The new breed of engineer must be able to embrace problems of uncertainty and, most importantly, help others understand uncertainty and make good decisions in the face of it. Balancing risk and reward among project team members is an important strategy for providing value through innovation. We need to accept ambiguity as a new permanent condition.

  • Some people were disappointed when I shared this link on the end of North Dakota’s oil boom on Facebook. They largely thought the math projecting an end to the “boom” was a little too obvious. I agree, but the people funding this boom don’t see it that way. The story here is that they (the money people) are going to be shocked when the process matures and the growth rate slows precipitously. That is going to impact the capital flows in a negative way that is going to create a large shakeout in the industry. We might be getting oil out of North Dakota for some time, but I would still recommend they not build anything that can’t be easily torn down or moved.

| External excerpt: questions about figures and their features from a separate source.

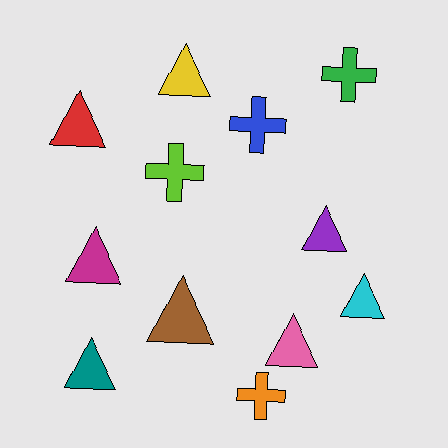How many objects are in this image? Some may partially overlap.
There are 12 objects.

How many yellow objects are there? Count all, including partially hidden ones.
There is 1 yellow object.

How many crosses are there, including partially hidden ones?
There are 4 crosses.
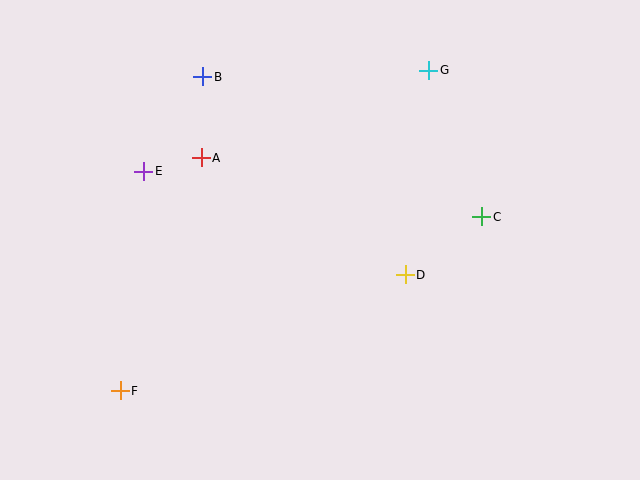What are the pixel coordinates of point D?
Point D is at (405, 275).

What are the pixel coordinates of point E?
Point E is at (144, 171).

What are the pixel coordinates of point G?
Point G is at (429, 70).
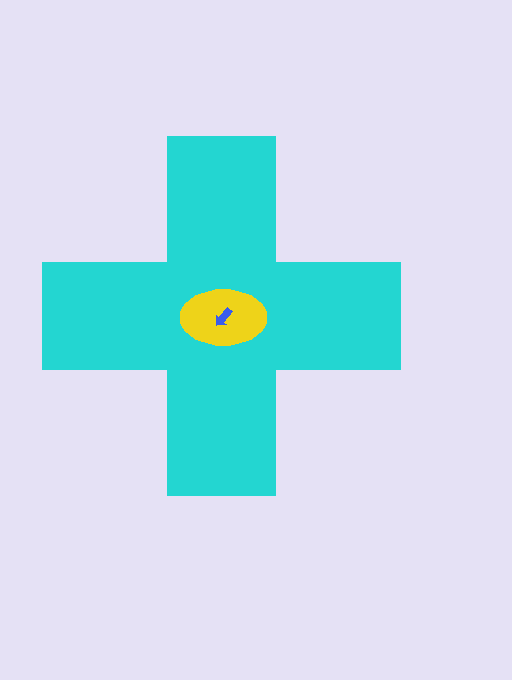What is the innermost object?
The blue arrow.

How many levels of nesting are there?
3.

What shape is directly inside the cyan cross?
The yellow ellipse.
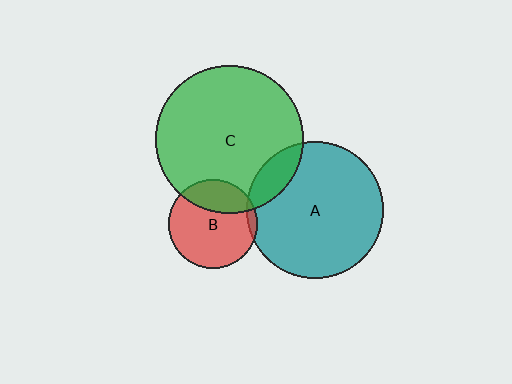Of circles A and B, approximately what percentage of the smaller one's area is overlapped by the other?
Approximately 5%.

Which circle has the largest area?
Circle C (green).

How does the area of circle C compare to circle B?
Approximately 2.8 times.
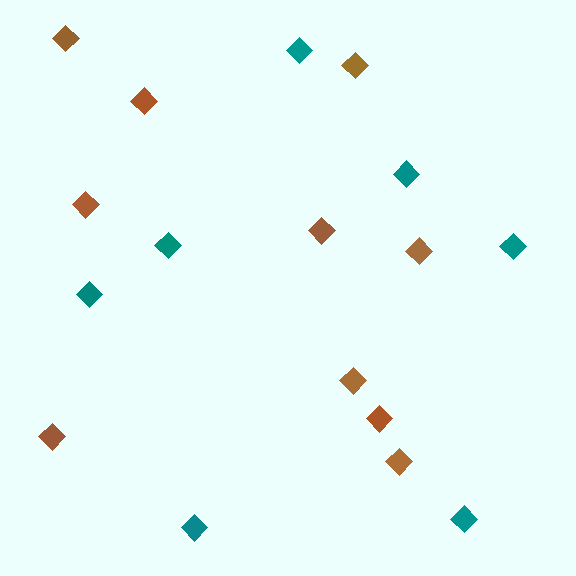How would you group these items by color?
There are 2 groups: one group of teal diamonds (7) and one group of brown diamonds (10).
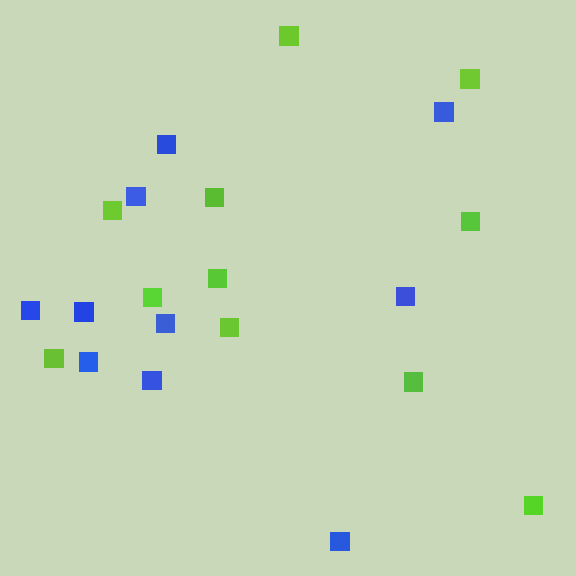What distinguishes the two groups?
There are 2 groups: one group of blue squares (10) and one group of lime squares (11).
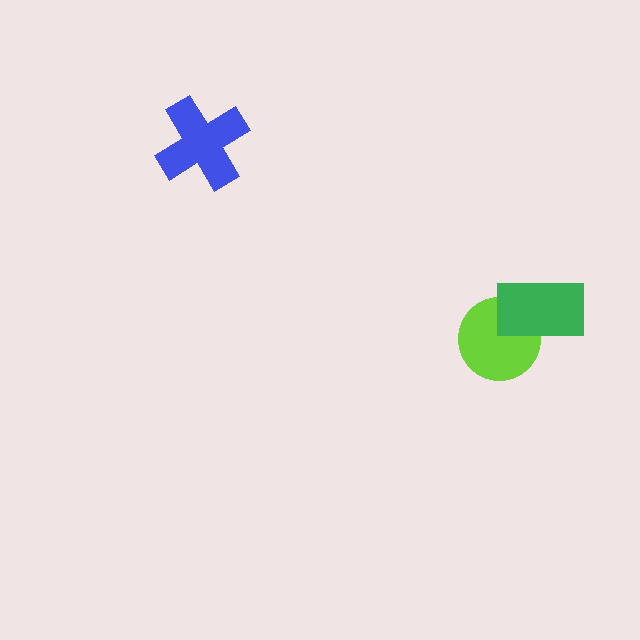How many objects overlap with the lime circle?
1 object overlaps with the lime circle.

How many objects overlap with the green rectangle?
1 object overlaps with the green rectangle.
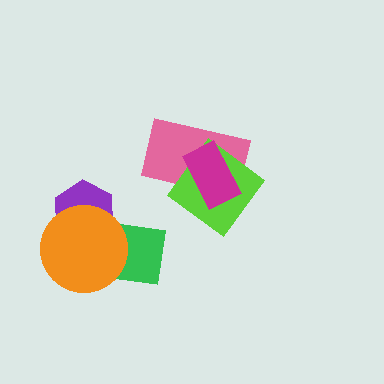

The issue isn’t whether North Dakota will run out of oil. There’s little doubt that the Bakken Shale, North Dakota’s main oil-producing reservoir, containsbillions of barrels of crude. The question is about getting it out. A well’s production rate — how much oil it pumps in a given amount of time — falls quickly, and wells drilled into shale rock like the Bakken decline especially fast, as much as 70 percent in the first year. That means oil production is a treadmill: Companies have to keep drilling just to keep production flat. The more they produce, the more they have to drill to keep up.

  • Our friends in Martin County, Florida, have a job opening for an engineer in their community redevelopment department. This is one of the more progressive and proactive CRA’s I’ve ever seen. It has great leadership and a really competent team. If you’re an engineer looking for a new, challenging gig, I’d give this one a look.
  • Finally, I’m still working on getting through the publishing process for my upcoming book, Moneyhall. You can get advance notice of the release and updates on my website. In the meantime, it seems that the guy who inspired the original Moneyball – Billy Beane – is worth FAR more than he is being paid. I’m convinced that we will, and should, judge our staff members in much the same way in the years ahead. I don’t want you working for my community unless you build value. We have the data to understand that, now all we need to do is start using it.

Over the past 15 years, the A’s have exceeded expectations by close to $1.38 billion — even better than our smell-check estimate of $1.18 billion. This suggests that they’ve performed slightly better in years when they were at a bigger payroll disadvantage (at 2013 market value, those A’s wins would cost closer to $1.78 billion).18

Yes, that’s “billion” with a B. (Or two.)

As the calendar turns today we find ourselves heading into the home stretch of summer now. Enjoy your weekend with some extra enthusiasm. We’ll see you back here Monday.